Strategy for decomposing a source document into chunks.

Implementations must yield Chunks in a consistent traversal order so that sibling_index values are meaningful. chunk_id SHOULD be derived via derive_chunk_id(document_id, path) unless the chunker has a compelling reason to override.

FlatChunker

Depth-1 chunker: one root + N paragraph leaves.

Splits on blank lines (\n\n). If window is set, paragraphs longer than window characters are further split into fixed-width slices so no leaf exceeds the window. Suitable for transcripts, OCR, or any source without meaningful hierarchical structure.

MarkdownChunker

Heading-depth chunker: headings become interior nodes; the paragraphs that follow a heading become its leaf children.
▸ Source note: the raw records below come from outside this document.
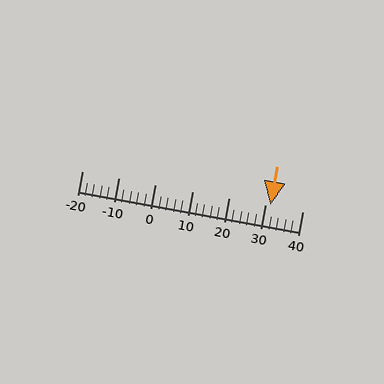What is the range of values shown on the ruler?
The ruler shows values from -20 to 40.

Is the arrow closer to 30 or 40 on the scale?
The arrow is closer to 30.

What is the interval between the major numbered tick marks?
The major tick marks are spaced 10 units apart.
Path scheme: slugified heading text joined by '/'. Paragraphs under a heading get '/pN' suffixes; top-level paragraphs (before any heading) attach to the root as '/pN'.

Example

# Intro followed by a paragraph produces: /intro (heading, depth 1) /intro/p0 (paragraph, depth 2)

derive_chunk_id(document_id, path)

Deterministic chunk_id: sha256(document_id:path)[:16].

Idempotent — re-ingesting the same document with the same chunker produces identical chunk_ids, enabling dedup and overwrite-by-document semantics.